You might think that COUNTER is a pre-eminent tool for the measurement of research. It is accepted by libraries and publishers as a (hopefully)  authoritative record of the number of times an article, book or chapter has been accessed and/or read in full. But this book makes only one mention of COUNTER: on page 102, where COUNTER is not explained, and all we are told that it is an “older metric”. I would have thought COUNTER would require a full explanation in any introductory guide to measuring research.

Digital Object Identifiers (DOIs)

Similarly, DOIs seem to come in for criticism:

In particular, the reliance on unique identifiers obscures a large proportion of the conversation around research that occurs on social media without being tied to a DOI (page 105)

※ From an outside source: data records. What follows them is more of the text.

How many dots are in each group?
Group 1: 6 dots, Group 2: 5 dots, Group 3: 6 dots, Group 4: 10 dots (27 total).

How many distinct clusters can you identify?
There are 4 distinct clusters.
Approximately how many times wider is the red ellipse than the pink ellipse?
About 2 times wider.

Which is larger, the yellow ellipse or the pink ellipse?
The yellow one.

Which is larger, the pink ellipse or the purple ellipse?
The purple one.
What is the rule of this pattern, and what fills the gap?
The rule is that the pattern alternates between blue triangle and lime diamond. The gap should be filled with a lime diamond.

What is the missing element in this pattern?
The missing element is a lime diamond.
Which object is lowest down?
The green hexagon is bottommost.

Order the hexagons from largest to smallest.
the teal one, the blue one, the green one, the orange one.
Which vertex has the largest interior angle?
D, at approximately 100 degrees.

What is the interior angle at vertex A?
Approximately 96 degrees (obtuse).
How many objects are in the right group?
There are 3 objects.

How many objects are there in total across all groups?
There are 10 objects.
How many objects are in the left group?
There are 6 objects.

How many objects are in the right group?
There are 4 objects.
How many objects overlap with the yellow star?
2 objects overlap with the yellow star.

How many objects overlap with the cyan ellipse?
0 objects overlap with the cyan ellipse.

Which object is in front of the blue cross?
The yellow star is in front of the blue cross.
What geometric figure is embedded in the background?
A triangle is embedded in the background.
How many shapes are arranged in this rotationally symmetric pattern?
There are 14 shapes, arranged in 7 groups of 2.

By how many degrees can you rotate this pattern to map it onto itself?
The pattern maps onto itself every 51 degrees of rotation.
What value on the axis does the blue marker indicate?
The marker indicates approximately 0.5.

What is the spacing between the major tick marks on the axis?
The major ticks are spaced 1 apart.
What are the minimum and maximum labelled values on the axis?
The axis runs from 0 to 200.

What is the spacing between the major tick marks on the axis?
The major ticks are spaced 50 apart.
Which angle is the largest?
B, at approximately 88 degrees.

Yet  elsewhere (for example, on page 15) the use of social media as a bibliometric tool is questioned.

Open Access

The index does not mention open access, although OA is discussed in the text, and it is difficult to imagine any consideration of bibliometrics that does not take open access into account. One change is noted in passing, but without further mention, that open access articles tend to have more citations (page 70). You would think this a significant finding that justifies open-access publishing, but there is no further mention of it. I would have thought bibliometrics should be not just about measurements, but identifying what conclusions can reliably be drawn from that evidence.

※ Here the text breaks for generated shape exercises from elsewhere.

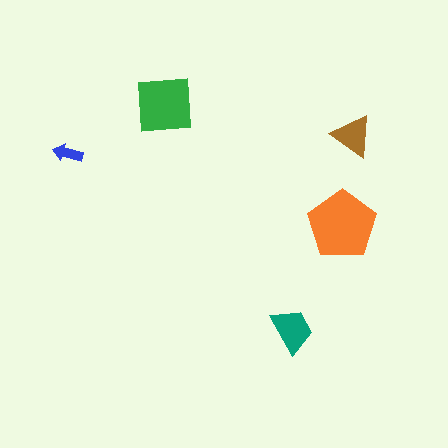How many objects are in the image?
There are 5 objects in the image.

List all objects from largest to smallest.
The orange pentagon, the green square, the teal trapezoid, the brown triangle, the blue arrow.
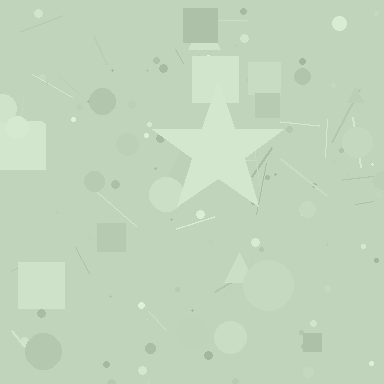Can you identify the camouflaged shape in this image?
The camouflaged shape is a star.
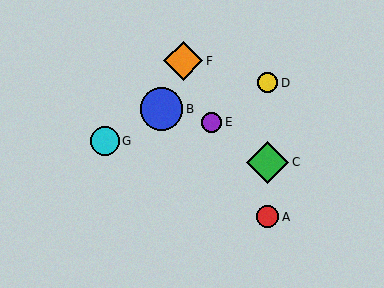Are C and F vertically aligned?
No, C is at x≈267 and F is at x≈183.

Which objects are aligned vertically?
Objects A, C, D are aligned vertically.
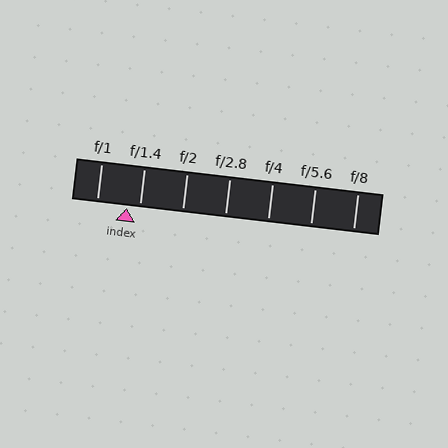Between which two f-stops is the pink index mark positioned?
The index mark is between f/1 and f/1.4.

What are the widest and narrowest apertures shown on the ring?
The widest aperture shown is f/1 and the narrowest is f/8.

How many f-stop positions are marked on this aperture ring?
There are 7 f-stop positions marked.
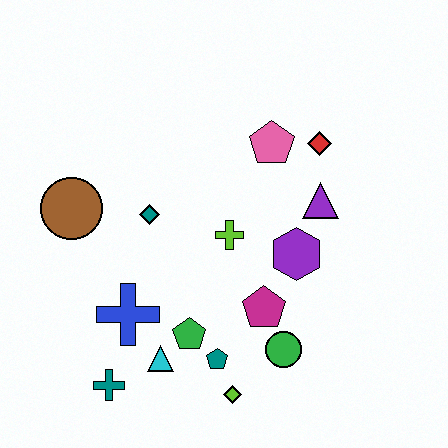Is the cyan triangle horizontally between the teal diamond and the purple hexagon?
Yes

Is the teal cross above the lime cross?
No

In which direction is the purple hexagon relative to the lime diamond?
The purple hexagon is above the lime diamond.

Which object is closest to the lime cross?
The purple hexagon is closest to the lime cross.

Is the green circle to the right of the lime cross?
Yes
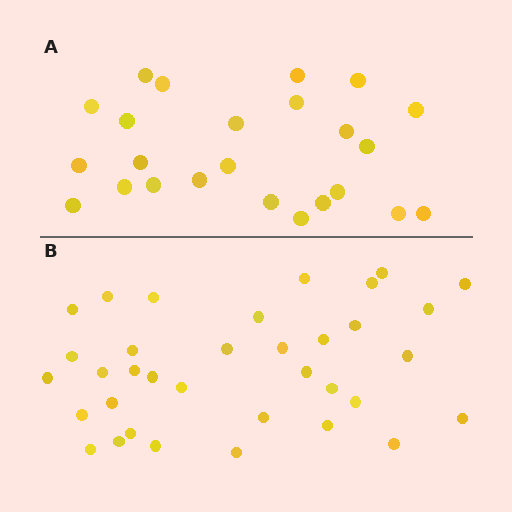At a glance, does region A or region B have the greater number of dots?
Region B (the bottom region) has more dots.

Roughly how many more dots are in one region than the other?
Region B has roughly 12 or so more dots than region A.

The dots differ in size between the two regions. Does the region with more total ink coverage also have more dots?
No. Region A has more total ink coverage because its dots are larger, but region B actually contains more individual dots. Total area can be misleading — the number of items is what matters here.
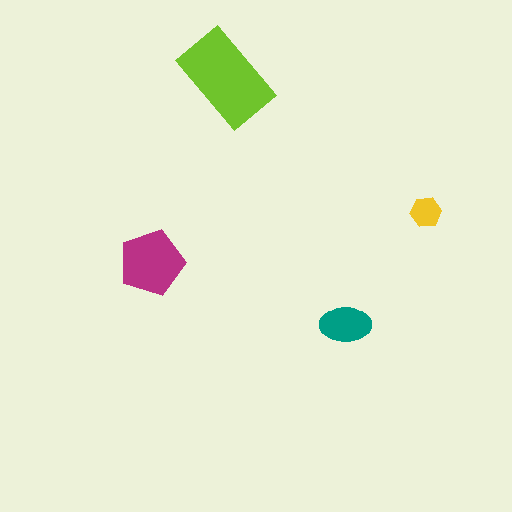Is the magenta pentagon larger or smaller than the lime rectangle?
Smaller.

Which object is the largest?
The lime rectangle.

These examples lead me to question the fundamental premise of the book. Although many types of citation metric are mentioned and explained, the authors seem at times to avoid the widespread movement by many researchers towards a more equitable science. By equitable is meant, for example, supporting open access publishing because it provides content free at the point of use, which enables a much wider readership, including professionals, journalists, and independent scholars. Is this book simply to describe metrics, or to suggest ways in which metrics can reinforce attitudes and bias or demonstrate wider access?

Journals or articles ?

Do researchers want to know which journal an article appeared in, or are they more interested in the subject, regardless of where the article appeared ?  Casimoto and Lariviere suggest the former:

Journal-level classifications provide more coherent classifications that model onto most scholars’ understandings of the knowledge space. [page 49]

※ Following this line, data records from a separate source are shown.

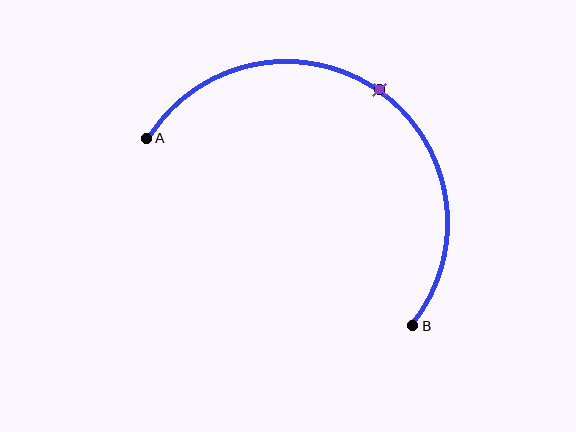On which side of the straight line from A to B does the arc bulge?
The arc bulges above and to the right of the straight line connecting A and B.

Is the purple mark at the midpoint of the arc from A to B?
Yes. The purple mark lies on the arc at equal arc-length from both A and B — it is the arc midpoint.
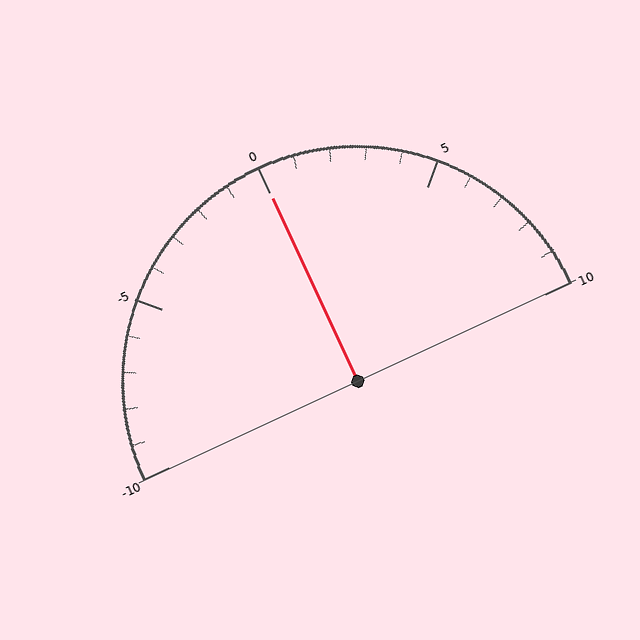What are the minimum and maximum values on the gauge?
The gauge ranges from -10 to 10.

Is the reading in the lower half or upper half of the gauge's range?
The reading is in the upper half of the range (-10 to 10).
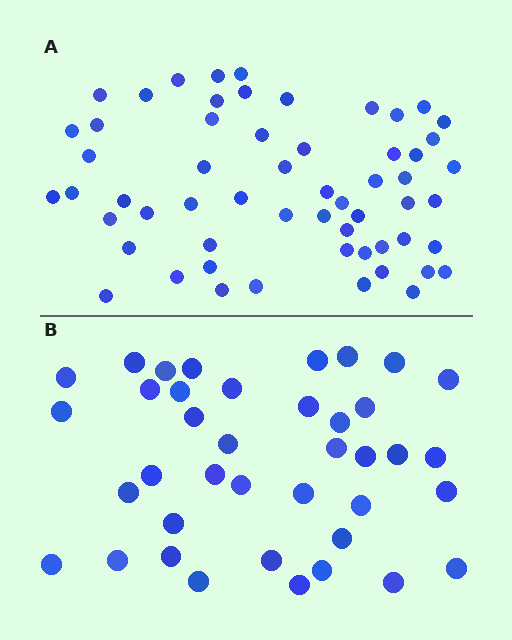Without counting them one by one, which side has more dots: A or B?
Region A (the top region) has more dots.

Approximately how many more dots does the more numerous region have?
Region A has approximately 20 more dots than region B.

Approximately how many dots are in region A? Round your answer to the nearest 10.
About 60 dots. (The exact count is 58, which rounds to 60.)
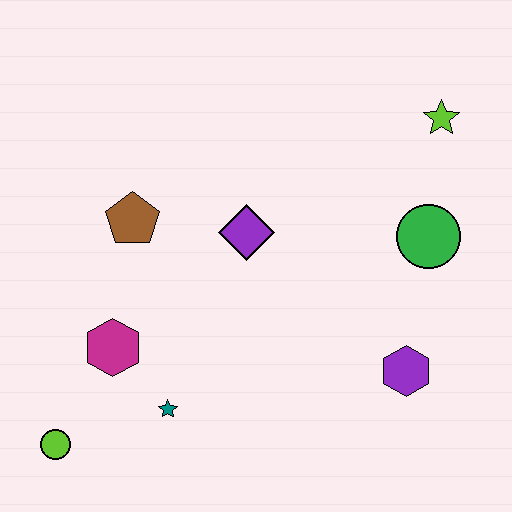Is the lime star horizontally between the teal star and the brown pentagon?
No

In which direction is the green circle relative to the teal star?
The green circle is to the right of the teal star.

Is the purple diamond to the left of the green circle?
Yes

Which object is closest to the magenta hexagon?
The teal star is closest to the magenta hexagon.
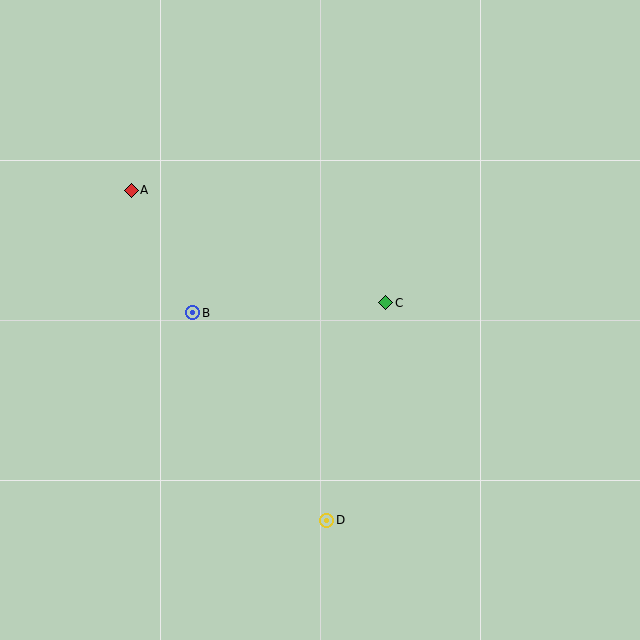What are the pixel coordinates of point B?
Point B is at (193, 313).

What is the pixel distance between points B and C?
The distance between B and C is 193 pixels.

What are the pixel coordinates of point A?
Point A is at (131, 190).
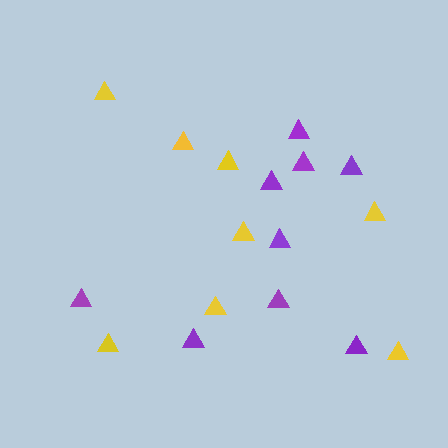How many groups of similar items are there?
There are 2 groups: one group of yellow triangles (8) and one group of purple triangles (9).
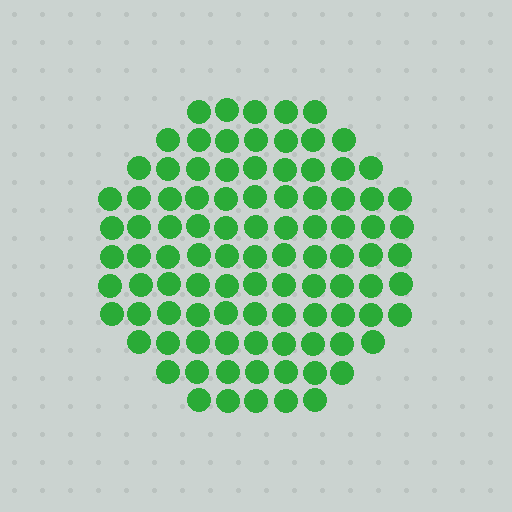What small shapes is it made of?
It is made of small circles.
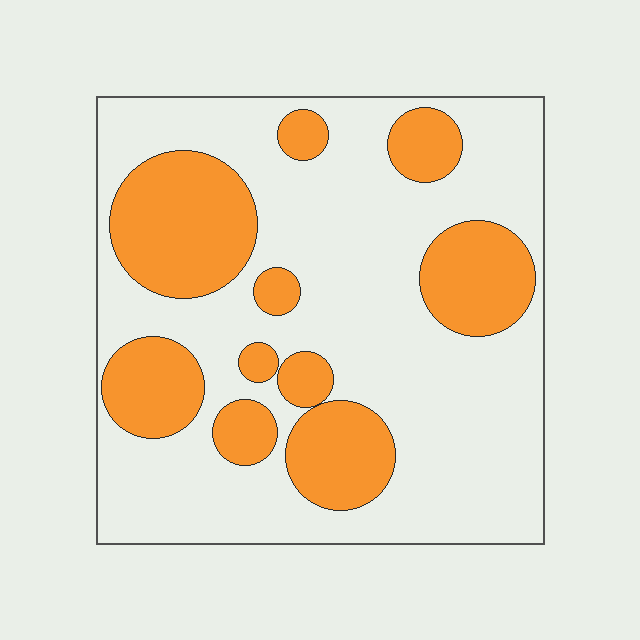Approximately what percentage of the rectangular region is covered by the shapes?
Approximately 30%.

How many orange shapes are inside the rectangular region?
10.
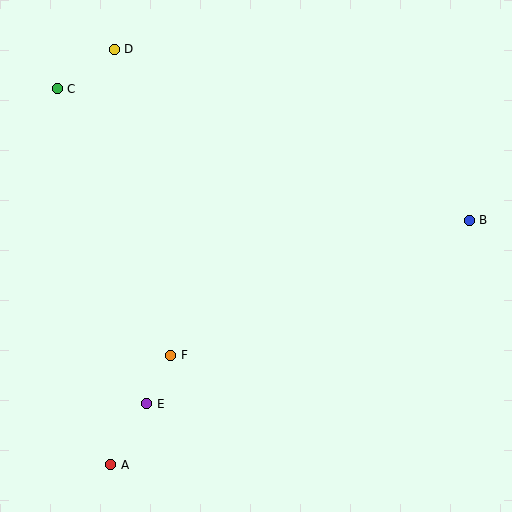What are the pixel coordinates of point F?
Point F is at (171, 355).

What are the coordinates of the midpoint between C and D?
The midpoint between C and D is at (86, 69).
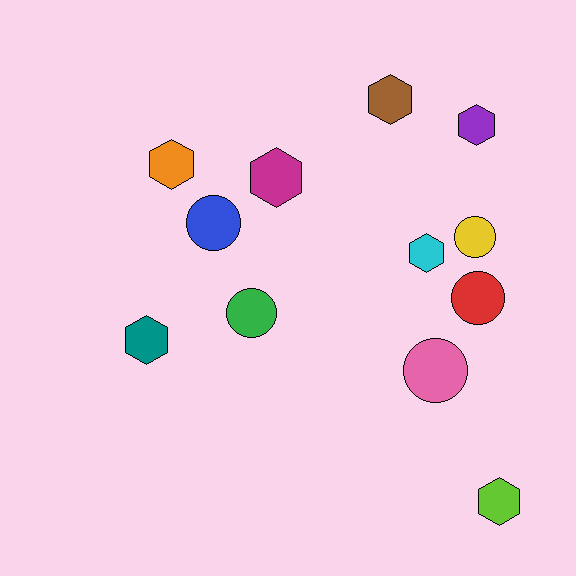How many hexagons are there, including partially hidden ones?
There are 7 hexagons.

Should we provide the measurements that many (perhaps most) researchers ask for, or is there a case for mentioning some of the many arguments that have been made against journal-level metrics: they introduce an expectancy bias. An article does not become more trustworthy because it was published in Nature, one would hope.

References in this book

For a work that is all about the scholarly method, Measuring Research is surprisingly lacking in citations – there are none. The authors explain:

Due to the style of the series, we omitted explicit references from the chapters, but provide below full references to all the works that informed the writing of this book.

That is simply not the case. For example, “initial research suggests that altmetric indicators provide more timely … results [p65].” Which initial research? How can I find out? I cannot see which source was used for this statement Again, on page 116: “Studies across time and discipline have consistently shown …” but it is up to me to try to discover what these studies might have been.

Conclusion

This Is a good introduction, but It could, I believe, have been better. I would suggest four principles to inform the practice of bibliometrics :

  1. Identify the best tools available and point out their strengths and weaknesses.
  2. Assume that authors will generally act in the interests of research rather than expecting the worst.
  3. Point out that metrics are not value-free. Do researchers want journal metrics or article metrics, or perhaps some other form, such as author metrics?
  4. Lobby for better tools, especially tools such as ORCID and DOIs that are not owned by one commercial provider and that will improve the quality and reliability of indicators over time.